On this page a 26°×32° wide-field view of the Milky Way in the constellation Cygnus is presented in different color composites.
This region is full of emission nebulae which are partially obscured by dark nebulae near the galactic plane.
Click on the images to load a full resolution version with up to more than 100 megapixels using a JavaScript viewer.
This image is a false color composite where H-alpha (including red continuum) is mapped to red, blue continuum (including [OIII] and H-beta emissions) is mapped to green and red continuum (without H-alpha) is mapped to blue.
Reflection nebulae appear green to blue, HII regions are red.
Stars in the continuum channels are partially subtracted in order to make the faint nebulae visible.
This visualization is a pseudo color image which only uses the H-alpha data (including some red continuum). It shows much more details of the emission nebulae than the image above.
Color composition: After partial star subtraction the dynamic range was compressed using a non-linear hi-pass filter. That leads to a compression ratio r which is used to calculate the color as depicted in the legend.
(The legend shows the compression c:=1-r). Blue regions least compressed while white regions are most compressed. The luminance is determined by the tonal curve corrected result of the dynamic range compression.
An almost-true color image.
Unlike to the other images the stars are not subtracted. This improves the visibility of dark nebulae that absorb the light from the stars behind.
Due to limited resolution of continuum channels the image is only presented at half resolution.
Selected details
Here are a few details that also can be seen using the JavaScript viewer.
SH2-117 which is obscured by a band of dark dust. That dark nebula separates the HII region into two parts, the North America Nebula (NGC 7000) and the Pelican Nebula (IC 5070).
It is assumed that the ionization source is J205551.27+435224.3 ([1]) which lies behind the dark nebula in a distance of about 2500 light years (Gaia EDR3).
Also see the observations section of an interactive presentation of these objects using the Javascript Viewer.
A wider view which shows more HII regions. The nebula above NGC 7000 is SH2-119 which is ionized by 68 Cygni (the bright star in the center of the nebula). Its distance according the Gaia EDR3 is about 2200 light years.
The nebula in the lower half of the image is just a small part of a huge HII region in background. It is ionized by the Cygnus OB2 association whose average distance is about 5000 light years (Gaia EDR3).
Smaller objects that can be seen in this image are the Crescent Nebula (NGC 6888, SH2-105) and SH2-112
Also see the observations section of an interactive presentation of these objects using the Javascript Viewer.
Similar view as above but here as as pseudo-color image using H-alpha data only. That visualization emphasizes the complex structures of the nebulae.

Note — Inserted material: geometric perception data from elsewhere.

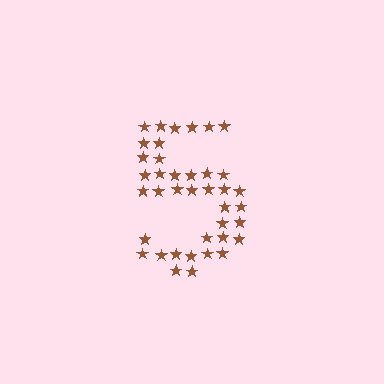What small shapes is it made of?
It is made of small stars.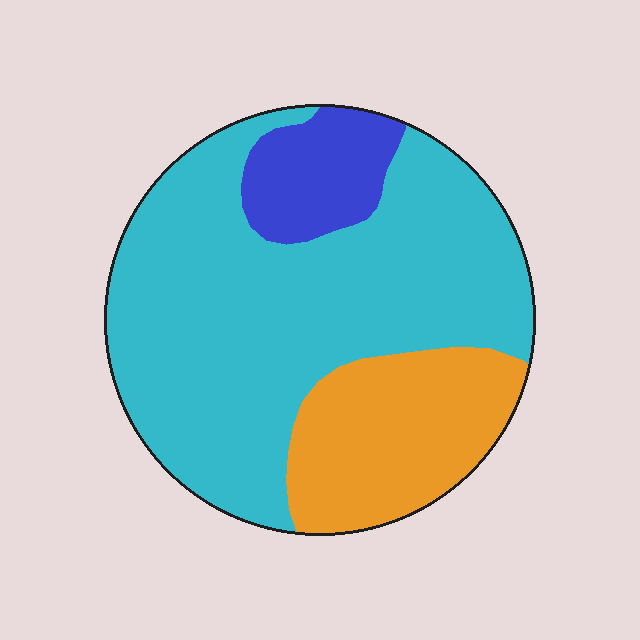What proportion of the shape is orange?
Orange covers around 25% of the shape.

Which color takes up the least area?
Blue, at roughly 10%.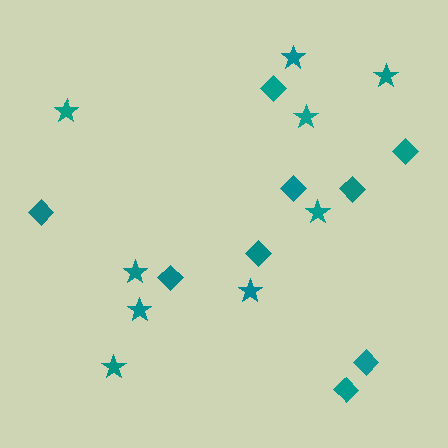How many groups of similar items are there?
There are 2 groups: one group of stars (9) and one group of diamonds (9).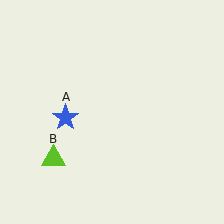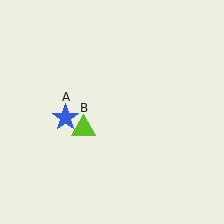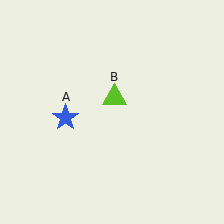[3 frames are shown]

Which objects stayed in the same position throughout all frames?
Blue star (object A) remained stationary.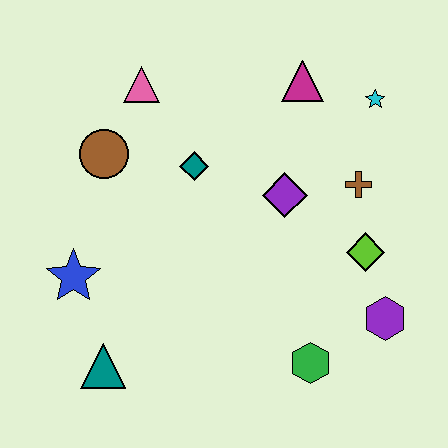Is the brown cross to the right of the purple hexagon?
No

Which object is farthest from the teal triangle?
The cyan star is farthest from the teal triangle.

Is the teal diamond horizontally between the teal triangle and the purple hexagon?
Yes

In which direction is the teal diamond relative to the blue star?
The teal diamond is to the right of the blue star.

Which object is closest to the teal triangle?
The blue star is closest to the teal triangle.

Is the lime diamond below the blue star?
No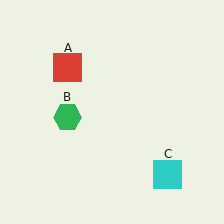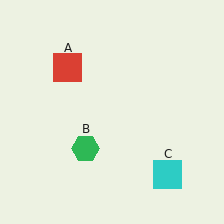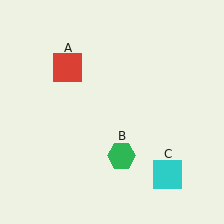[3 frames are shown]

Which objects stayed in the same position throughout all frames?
Red square (object A) and cyan square (object C) remained stationary.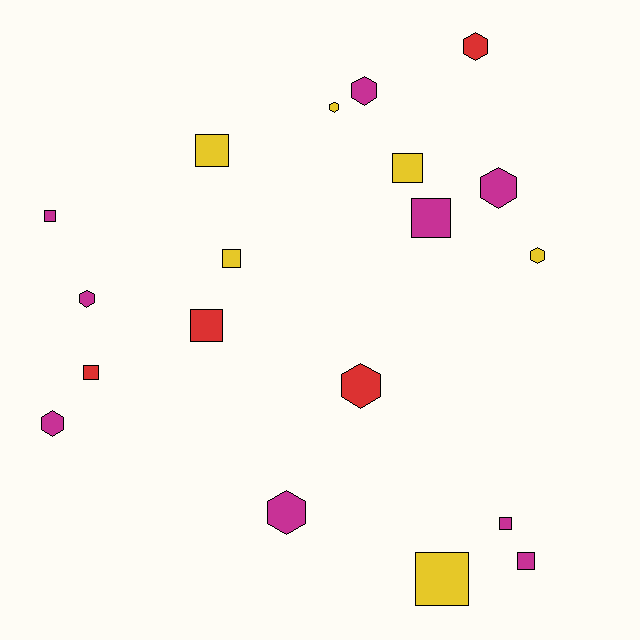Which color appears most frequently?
Magenta, with 9 objects.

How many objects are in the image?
There are 19 objects.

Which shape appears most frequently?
Square, with 10 objects.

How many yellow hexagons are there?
There are 2 yellow hexagons.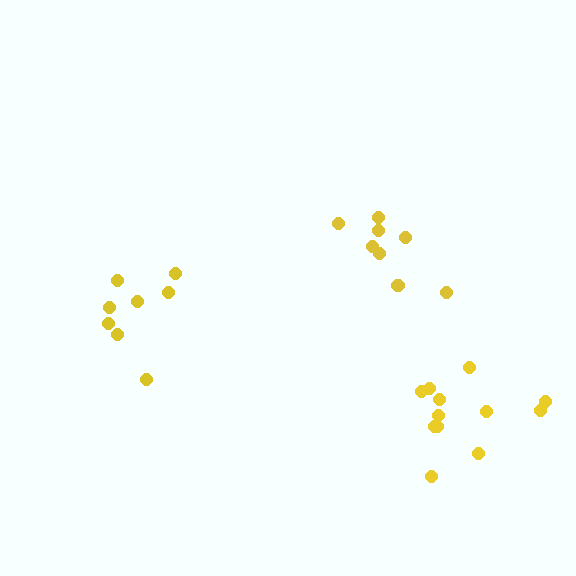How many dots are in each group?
Group 1: 8 dots, Group 2: 8 dots, Group 3: 12 dots (28 total).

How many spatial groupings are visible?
There are 3 spatial groupings.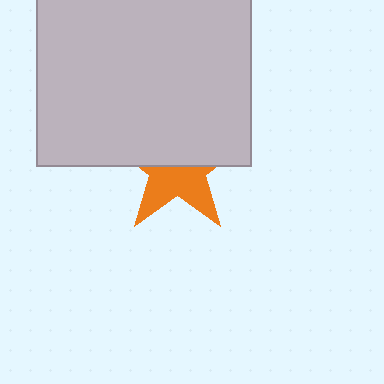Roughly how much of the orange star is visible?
About half of it is visible (roughly 45%).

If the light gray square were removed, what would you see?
You would see the complete orange star.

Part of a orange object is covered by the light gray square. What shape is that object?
It is a star.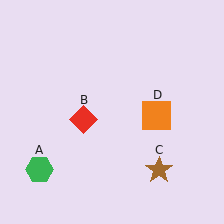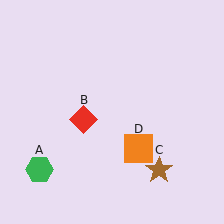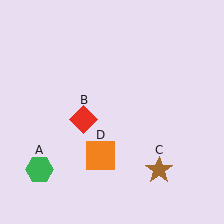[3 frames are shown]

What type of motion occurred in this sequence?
The orange square (object D) rotated clockwise around the center of the scene.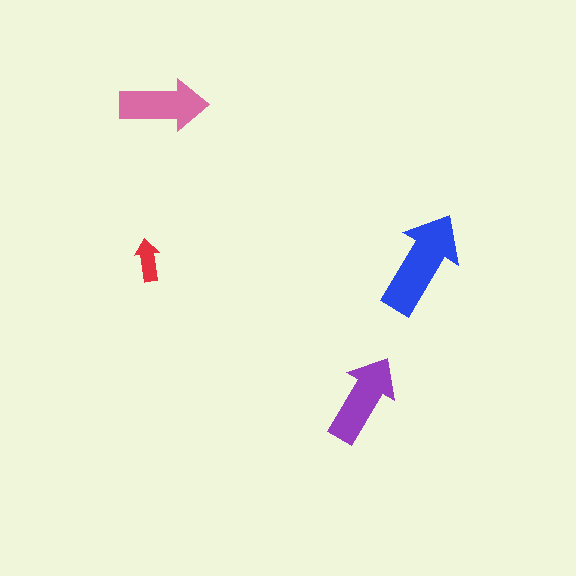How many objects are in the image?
There are 4 objects in the image.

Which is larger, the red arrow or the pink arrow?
The pink one.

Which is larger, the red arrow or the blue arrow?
The blue one.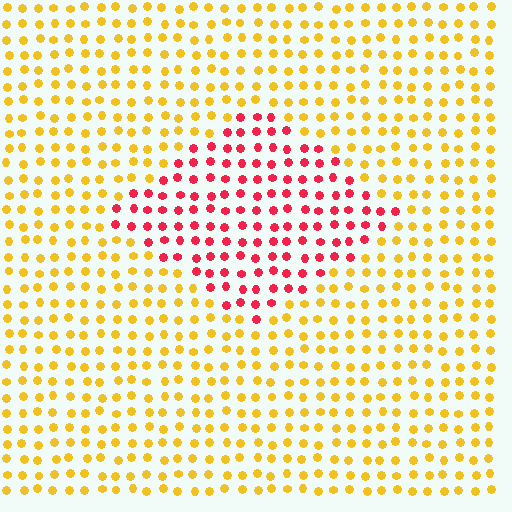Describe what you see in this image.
The image is filled with small yellow elements in a uniform arrangement. A diamond-shaped region is visible where the elements are tinted to a slightly different hue, forming a subtle color boundary.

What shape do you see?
I see a diamond.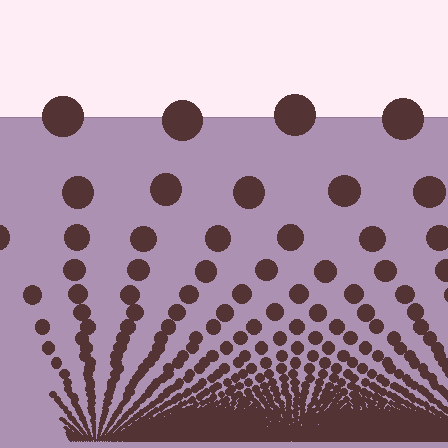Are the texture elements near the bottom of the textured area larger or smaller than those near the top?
Smaller. The gradient is inverted — elements near the bottom are smaller and denser.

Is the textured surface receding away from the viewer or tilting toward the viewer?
The surface appears to tilt toward the viewer. Texture elements get larger and sparser toward the top.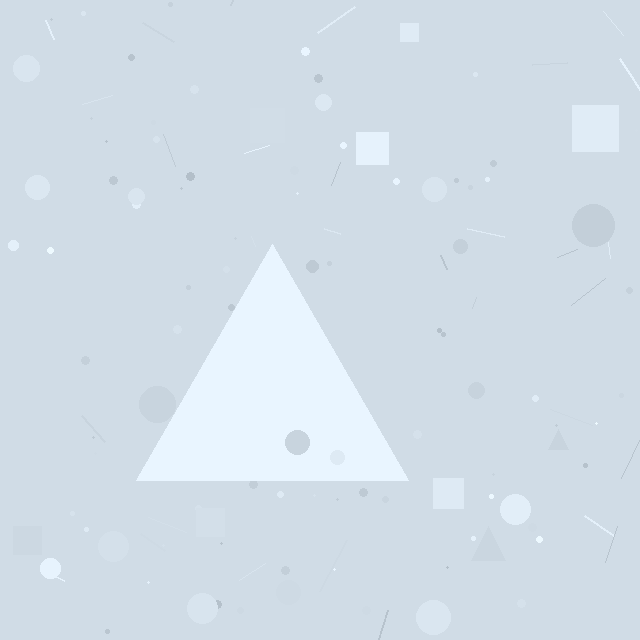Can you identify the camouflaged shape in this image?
The camouflaged shape is a triangle.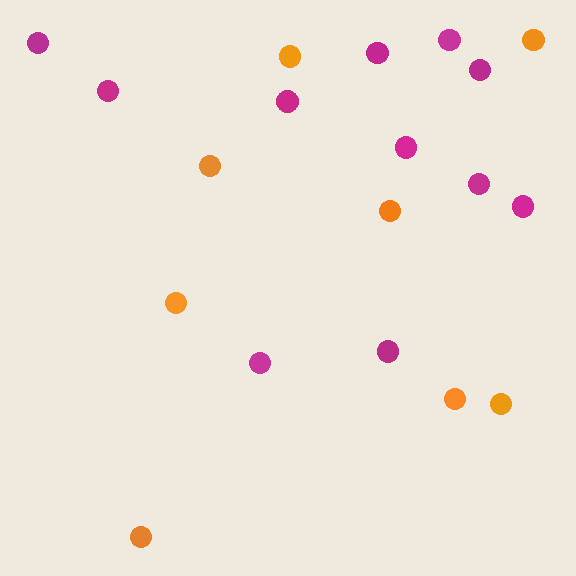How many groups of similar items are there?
There are 2 groups: one group of orange circles (8) and one group of magenta circles (11).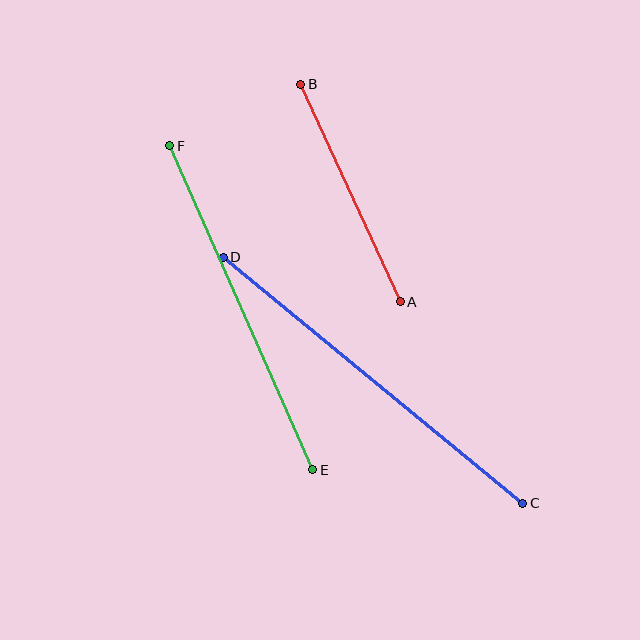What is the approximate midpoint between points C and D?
The midpoint is at approximately (373, 380) pixels.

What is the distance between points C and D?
The distance is approximately 388 pixels.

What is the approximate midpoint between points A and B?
The midpoint is at approximately (350, 193) pixels.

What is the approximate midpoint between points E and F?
The midpoint is at approximately (241, 308) pixels.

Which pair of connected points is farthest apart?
Points C and D are farthest apart.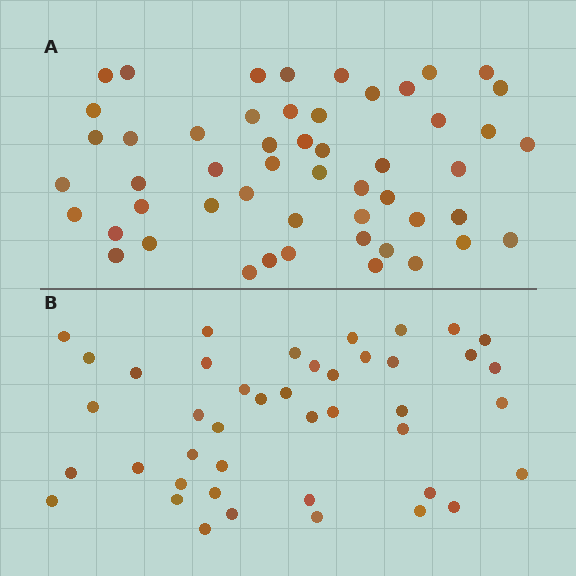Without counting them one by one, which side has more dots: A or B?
Region A (the top region) has more dots.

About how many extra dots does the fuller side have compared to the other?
Region A has roughly 8 or so more dots than region B.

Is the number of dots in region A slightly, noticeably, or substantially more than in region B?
Region A has only slightly more — the two regions are fairly close. The ratio is roughly 1.2 to 1.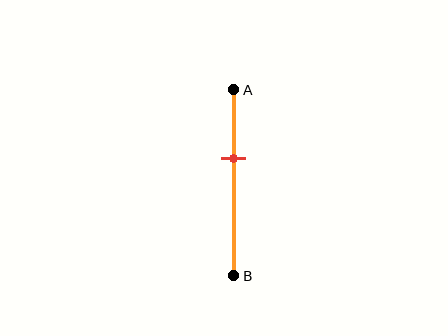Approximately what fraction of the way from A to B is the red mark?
The red mark is approximately 35% of the way from A to B.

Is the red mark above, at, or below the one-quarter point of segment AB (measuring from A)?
The red mark is below the one-quarter point of segment AB.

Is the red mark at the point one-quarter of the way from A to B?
No, the mark is at about 35% from A, not at the 25% one-quarter point.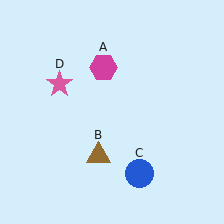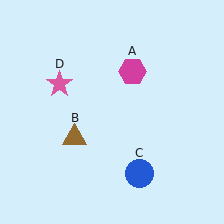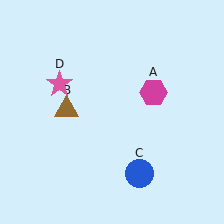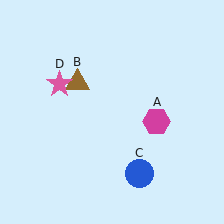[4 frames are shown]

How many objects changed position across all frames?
2 objects changed position: magenta hexagon (object A), brown triangle (object B).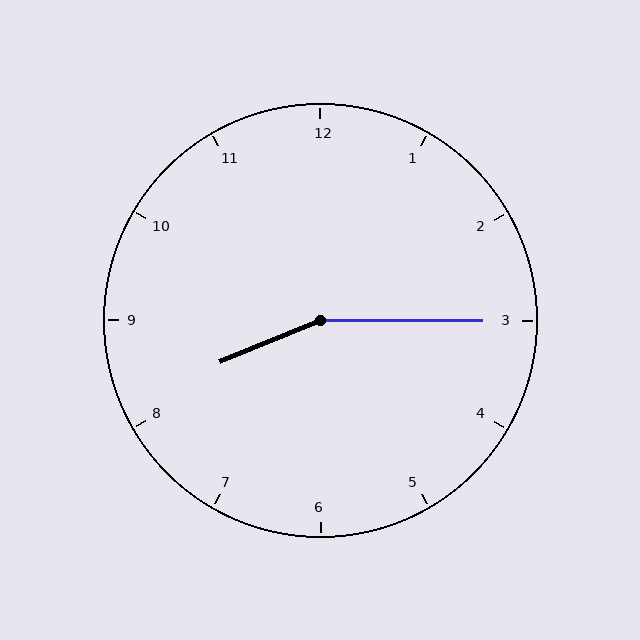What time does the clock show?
8:15.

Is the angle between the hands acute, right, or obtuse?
It is obtuse.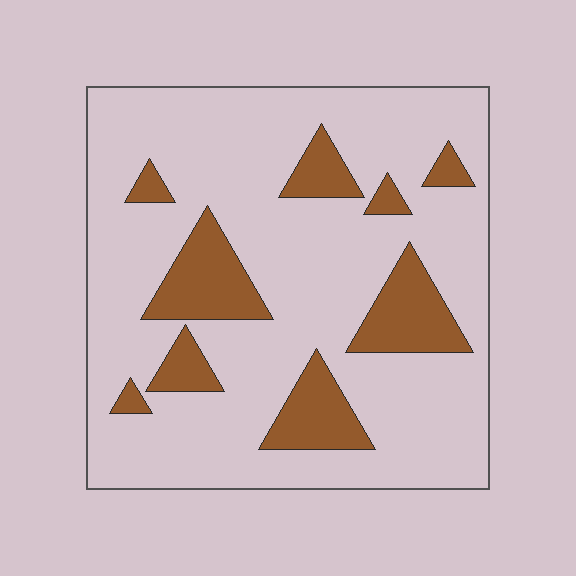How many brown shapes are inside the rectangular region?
9.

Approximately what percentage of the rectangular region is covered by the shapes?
Approximately 20%.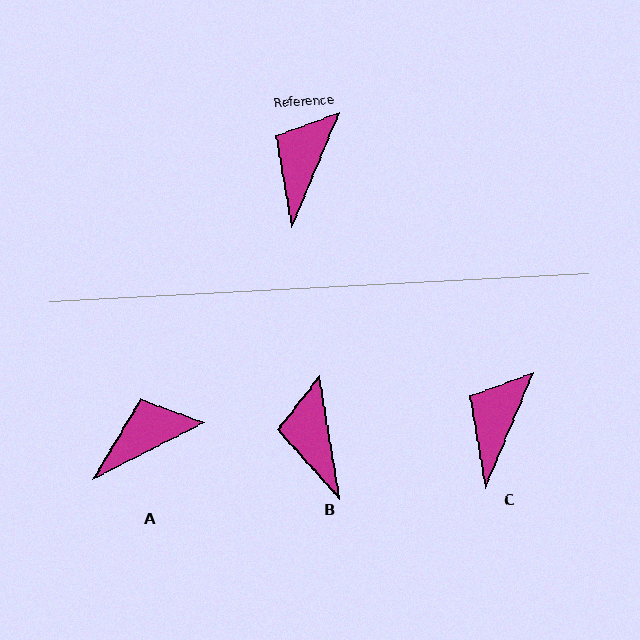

The Veil Nebula (SH2-103) is a supernova remnant which exploded about 10,000 to 20,000 light years ago and which lies in a distance of about 2500 light years ([2]).
Observations and discoveries
Click on the following links for presentations of interesting observations using the JavaScript Viewer.
The views above shows some nebulae that cannot be found in catalogs. (The JavaScript Viewer makes it easy to identify objects using catalogs or SIMBAD and to define new objects.)
Some (probably not all) of these unexplored nebulae have been collected in the list below. Click on the following links for a presentation.
Objects that are not cataloged by now and objects the are related to them (the list does not contain objects that are only minor extensions of known structures):
Uncataloged HII rings and arcs. Some of these structures may be random, some may be projections of spherical shells (bubbles).
Such structures are always circular in the image because stereographic projection was used.
The outlines of these structures are completed to circles.
It may be helpful to toggle these plots on and off by pressing the '2' key in order to improve the visibility.
In the JavaScript viewer the object outlines can be toggled on and off by pressing the '2' key. That can be helpful in order to make certain structures (e.g. rings) visible.
False color images containing H-alpha and continuum:
H-alpha is mapped to red, blue continuum is mapped to green and red continuum (without H-alpha) is mapped to blue.
Color of molecular clouds and reflection nebulae in the false color image is something between green (bluish in reality) and blue (reddish in reality).
HII regions (ionized hydrogen) appear red to orange, depending on the amount of OIII (doubly ionized oxygen) which is detected by the blue continuum filter.
SIMBAD queries for certain objects types can be made easily in JavaScript Viewer by drawing a circle and pressing a shortcut key or via menu
A repository with the discoveries can also be found at GitHub
Image data
Images where captured with a camera array which is described on the instruments page.
Image data are:
Projection type:
Stereographic
Center position:
RA: 20h36, DEC: 39°
Orientation:
Above:
North is right
JavaScript viewer:
North is up
Scale:
10 arcsec/pixel (in center at maximum resolution)
FOV:
32°×26° (RA×DEC, through center)
Exposure times:
Sum of exposure times of all frames used to calculate the image.
H-alpha:
9.1 d
Continuum channels:
6.0 d
Image processing
All image processing steps are deterministic, i.e. there was no manual retouching or any other kind of non-reproducible adjustment. The software which was used can be downloaded here.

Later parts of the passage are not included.